Footsteps, growing closer. I had to do something. Think.
There was nothing I could do. I was trapped, helpless.
I didn’t feel brave anymore. I pictured my sister, gunned down in the hall. I remembered my brother and his desperate race for the stairs. And I wanted to cry for them. I wanted to cry for all of us, because after tonight, I was pretty sure there would be no survivors.
The footsteps faded away. Long seconds ticked by without anything happening. My body relaxed, degree by degree. Think, think, think.
Both D.D. Warren and Greg seemed to feel that Andrew had personal feelings for me. Could I use that? Could I convince him that I liked him, too? If I could just sweet-talk him into loosening the bindings, giving myself one shot at escape …
The footsteps were back, growing louder. Then, before I was ready, the trunk flew open. Andrew loomed above me, his body shrouded in night.

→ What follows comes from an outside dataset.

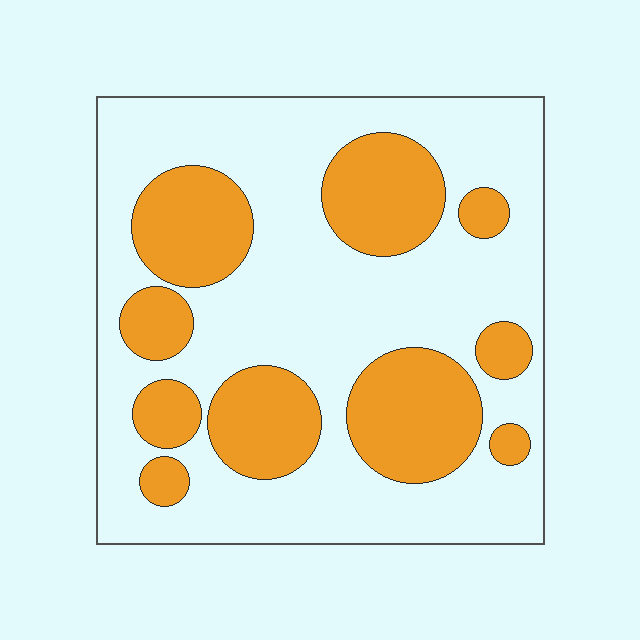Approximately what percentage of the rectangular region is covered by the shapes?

I couldn’t see his face, but felt his eyes upon me.
“Do you understand?” he asked me.
Bewildered, I shook my head, cotton gag chafing my lips.

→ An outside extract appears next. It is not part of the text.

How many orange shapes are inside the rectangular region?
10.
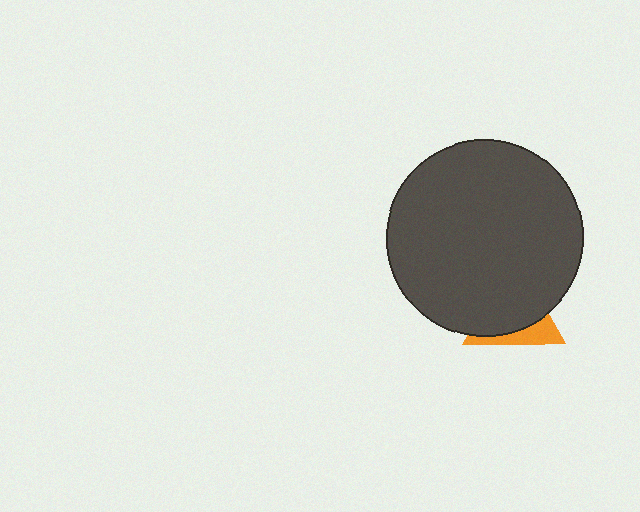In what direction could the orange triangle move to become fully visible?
The orange triangle could move down. That would shift it out from behind the dark gray circle entirely.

“You will. It’s time to face your past, Danielle. I’ve been trying to tell you that, but you ignored me. Drastic times call for drastic measures. So here we are. Twenty-five years later. Same day. Time for a new understanding.”
He reached down, grabbed my shoulders, and forced me up. I screamed against the gag as blood-starved nerve endings roared to life. The sound was muffled, the shriek rebounding into my throat, where it died a quick death. Andrew grunted in satisfaction.

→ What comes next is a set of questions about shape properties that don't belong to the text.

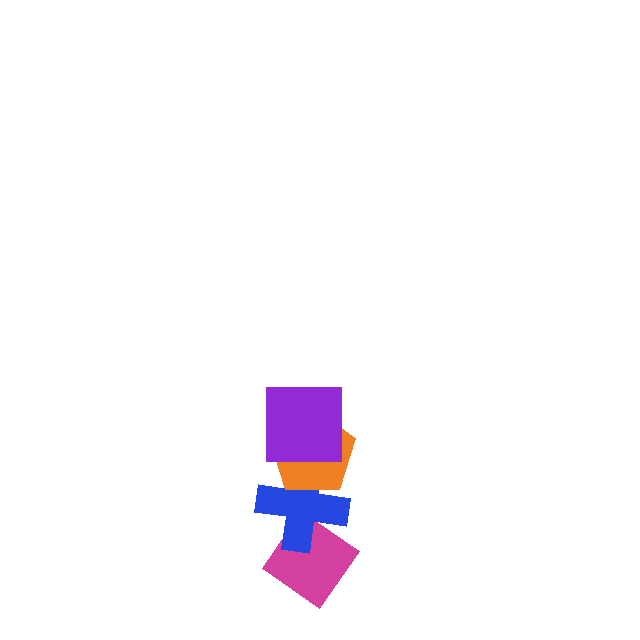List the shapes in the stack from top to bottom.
From top to bottom: the purple square, the orange pentagon, the blue cross, the magenta diamond.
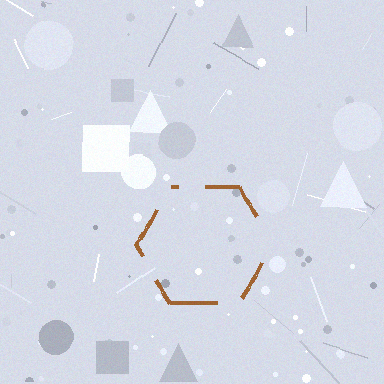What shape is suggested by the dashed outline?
The dashed outline suggests a hexagon.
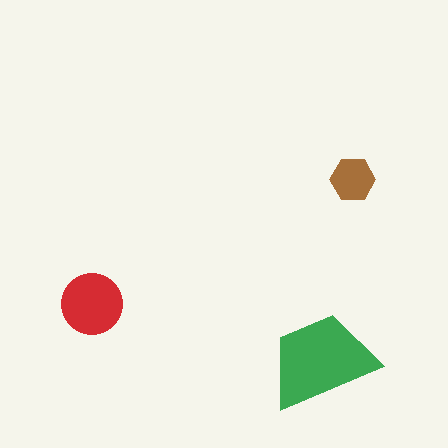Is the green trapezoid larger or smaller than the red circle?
Larger.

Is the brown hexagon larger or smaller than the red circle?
Smaller.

“You must open your senses,” he intoned, hands under my arms, dragging my deadweight from the trunk. “Remove your judgments. Listen with your heart, remember with your mind. He’ll find you. He’s been trying to contact you for years.”
He set me on the pavement. Run, my head commanded, even as my legs crumpled and I fell against my captor. Andrew was strong. I remembered his stories of running six miles in soft sand. Now he hefted me easily onto his back in a fireman’s hold. I tried to kick out with my legs, but couldn’t get any momentum.
With me in place, Andrew trudged toward a large house I didn’t recognize. He pushed open the front door and strode into the darkened foyer.
“Honey, I’m home,” he called out.
Upstairs, I heard a woman begin to weep.
Memory is a funny thing. My entire life had been defined by one episode, that until today, I’d assumed lasted no more than forty minutes. In my memory, my father was holding the gun. In my memory, my father shot himself, instead of me. In my memory.
Andrew removed my gag. I opened my mouth to scream, and he pressed a finger over my lips.
“Shhh, don’t forget about Evan and his mother and father. Surely you’d like to save one family.”
I closed my lips and stared at Andrew. We were upstairs, in a pink ruffled bedroom that clearly belonged to a young girl. I didn’t see any sign of her, and the bed was made, so I was hoping that meant she was no longer around, or maybe this room had been staged for my benefit. I wasn’t sure, and the not knowing kept me silent.
I studied Andrew, a mouse pinned by a cat, desperate for a glimmer of escape.
“What do you mean?” I asked. My mouth felt cottony from the gag. I couldn’t get enough saliva to enunciate clearly. I licked my lips, but it didn’t help.
Andrew set the flashlight between us. I’d grab it and bash it against the side of his skull, except my hands remained tied behind me. He’d released my ankles, allowing us both to sit cross-legged on the floor. I had my back against a wall of dark windows. He had himself situated between me and the bedroom door.
I didn’t hear crying anymore. The house had gone eerily quiet, the silence freaking me out more than the noises had. Bad things happened in places that were this hushed.
“Evan is an old soul,” Andrew stated.
This sounded like the Andrew I knew, so I nodded.